Der Zusammenbruch des Ostblocks in den frühen 1990er Jahren und die damit einhergehenden Auswirkungen auf das Weltgeschehen - insbesondere auf den Nahen Osten -, veränderten die Rezeption des Holocaust. Das Aufkommen einer neuen Weltordnung sowie die Unterzeichnung der israelisch-palästinensischen Abkommen und des Friedensvertrags mit Jordanien im Jahr 1994, diente liberalen arabischen Intellektuellen als Auslöser, um den traditionellen arabischen Ansatz im Umgang mit dem jüdischen Holocaust neu zu bewerten. Sie übten Kritik an der vorherrschenden Wahrnehmung des Holocaust innerhalb der arabischen Öffentlichkeit und traten für die eindeutige Anerkennung der Leiden des Jüdischen Volkes sowie für die Trennung der daraus resultierenden politischen Konzequenzen ein. Dies sollte schließlich zu einer Anerkennung der palästinensischen Tragödie durch die Israelis führen und die Versöhnung und Koexistenz zwischen den beiden Völkern erleichtern.
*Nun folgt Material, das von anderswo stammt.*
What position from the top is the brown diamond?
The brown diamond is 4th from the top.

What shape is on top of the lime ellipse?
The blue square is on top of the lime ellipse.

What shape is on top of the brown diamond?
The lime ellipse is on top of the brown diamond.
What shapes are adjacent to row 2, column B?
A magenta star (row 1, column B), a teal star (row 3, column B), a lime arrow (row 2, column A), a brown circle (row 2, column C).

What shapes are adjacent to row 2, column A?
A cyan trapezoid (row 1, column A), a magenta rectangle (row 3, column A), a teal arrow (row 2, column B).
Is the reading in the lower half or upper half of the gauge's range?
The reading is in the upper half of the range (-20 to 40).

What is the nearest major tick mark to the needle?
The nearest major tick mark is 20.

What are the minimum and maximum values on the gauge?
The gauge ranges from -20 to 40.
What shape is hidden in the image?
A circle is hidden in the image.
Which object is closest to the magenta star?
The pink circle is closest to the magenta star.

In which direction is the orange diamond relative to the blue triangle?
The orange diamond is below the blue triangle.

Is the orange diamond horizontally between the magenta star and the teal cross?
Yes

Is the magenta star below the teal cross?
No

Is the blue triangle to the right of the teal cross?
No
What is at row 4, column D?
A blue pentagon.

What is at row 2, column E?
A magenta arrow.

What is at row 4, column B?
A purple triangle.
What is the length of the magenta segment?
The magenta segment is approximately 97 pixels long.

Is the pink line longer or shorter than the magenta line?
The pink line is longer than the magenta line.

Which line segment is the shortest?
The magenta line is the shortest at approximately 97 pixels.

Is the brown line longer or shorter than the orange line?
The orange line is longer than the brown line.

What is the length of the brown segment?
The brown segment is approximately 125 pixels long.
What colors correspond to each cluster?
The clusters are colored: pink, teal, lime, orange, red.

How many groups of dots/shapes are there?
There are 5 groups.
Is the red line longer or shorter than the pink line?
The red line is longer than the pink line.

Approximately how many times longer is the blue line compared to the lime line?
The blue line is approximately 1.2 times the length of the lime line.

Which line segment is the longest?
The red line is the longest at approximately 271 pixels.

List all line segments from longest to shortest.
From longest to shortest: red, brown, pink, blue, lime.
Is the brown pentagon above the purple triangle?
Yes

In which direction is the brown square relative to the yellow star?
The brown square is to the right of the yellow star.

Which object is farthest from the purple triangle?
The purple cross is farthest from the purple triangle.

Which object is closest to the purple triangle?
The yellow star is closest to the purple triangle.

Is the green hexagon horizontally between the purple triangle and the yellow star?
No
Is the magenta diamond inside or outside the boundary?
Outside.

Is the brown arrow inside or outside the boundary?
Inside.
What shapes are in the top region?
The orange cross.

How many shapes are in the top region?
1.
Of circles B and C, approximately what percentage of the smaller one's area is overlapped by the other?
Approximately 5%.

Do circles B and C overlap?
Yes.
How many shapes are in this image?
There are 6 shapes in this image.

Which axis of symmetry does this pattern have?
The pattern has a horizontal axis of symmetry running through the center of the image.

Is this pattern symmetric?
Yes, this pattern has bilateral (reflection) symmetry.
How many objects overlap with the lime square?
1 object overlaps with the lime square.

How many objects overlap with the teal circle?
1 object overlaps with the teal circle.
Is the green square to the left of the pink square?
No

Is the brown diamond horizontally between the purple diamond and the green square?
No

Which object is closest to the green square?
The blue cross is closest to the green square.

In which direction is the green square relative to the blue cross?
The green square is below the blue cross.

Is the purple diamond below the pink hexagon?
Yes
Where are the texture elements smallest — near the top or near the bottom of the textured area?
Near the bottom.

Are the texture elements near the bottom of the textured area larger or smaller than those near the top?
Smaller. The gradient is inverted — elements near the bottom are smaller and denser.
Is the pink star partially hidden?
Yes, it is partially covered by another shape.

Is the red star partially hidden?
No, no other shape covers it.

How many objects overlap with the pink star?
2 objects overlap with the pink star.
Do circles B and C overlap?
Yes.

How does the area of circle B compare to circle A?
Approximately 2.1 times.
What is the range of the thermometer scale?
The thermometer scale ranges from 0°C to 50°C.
Dieser neue Diskurs markierte einen bedeutenden Wendepunkt in der arabischen Diskussion über den Holocaust. Er ermöglichte eine offenere Betrachtung über bisherige Grenzen hinaus und erlaubte vielschichtigere Ansichten. Trotz der geringen Zahl von Vertretern, bewirkte dieser Ansatz eine Veränderung in der Darstellung des Holocaust – und dies beeinflusste ebenfalls seine Gegner. Der Mainstream wurde facettenreicher, während sich Holocaustleugnung zunehmend auf islamistische Kreise beschränkte. Als zentraler Bestandteil für eine Versöhnung zwischen Palästinensern und Israelis wird in diesem neuen Ansatz die gegenseitige Anerkennung des jeweiligen Schicksals gesehen. Ein anderer wichtiger Aspekt ist dabei die Universalisierung des Holocaust - also die Übertragbarkeit der Verbrechen auf andere Geschehnisse. So wird argumentiert, die Lehren aus dem Holocaust seien zu universellen und moralischen Werten geworden, die als ein Bollwerk der Demokratien gegen die Bedrohungen durch Fundamentalismus, Extremismus und Rassismus dienten, von welchen Juden und Moslems gleichermaßen bedroht seien. Nur wenn sich die Juden auf diese breitere Wahrnehmung einlassen und die Araber ihrerseits das Leid in ähnlicher Weise anerkennen würden, könne es eine wirkliche Versöhnung im Nahen Osten geben. Dies jedoch, „befreit weder den Jüdischen Staat noch die Juden von ihrer Verantwortung“ für die palästinensische Tragödie. Jede Ablehnung von palästinensischen Rechten, „wird gleichbedeutend mit einer Verletzung der Unantastbarkeit des Holocaust sein, der zum Maßstab für universalistische Werte geworden ist.“
Die Debatten über den Holocaust und die daraus resultierenden moralischen universalen Lehren können als Teil eines Versuchs angesehen werden, sich mit der Geschichte zu arrangieren. Denn eine solche Geschichtsbewältigung ist gerade in einer Zeit der Wiederherstellung nationaler Identität besonders notwendig und bereitet den Weg für einen historischen Kompromiss und Versöhnung. Die Identifizierung des Holocausts als ausschlaggebender Faktor für die Gründung Israels führte zu seiner Leugnung, um auf diese Weise den Staat Israel zu delegitimieren. Die Veränderungen im arabisch-israelischen Konflikt hingegen, und die Legitimierung Israels durch die Bereitschaft zu Verhandlungen und das Eintreten in Friedensverhandlungen führten zu einem offensichtlichen Dilemma. Die bisherige Haltung gegenüber dem Holocaust wurde obsolet und erforderte eine Neubesinnung. Diese Entwicklungen sind auch eng verbunden mit globalen politischen und kulturellen Trends und gingen mit einer grundlegenden Überprüfung und Neuausrichtung der Rolle einher, die die arabische Welt und die islamische Kultur unter den Nationen und in der Gesellschaft früher einnahm, derzeit einnimmt und zukünftig einehmen sollte, einher.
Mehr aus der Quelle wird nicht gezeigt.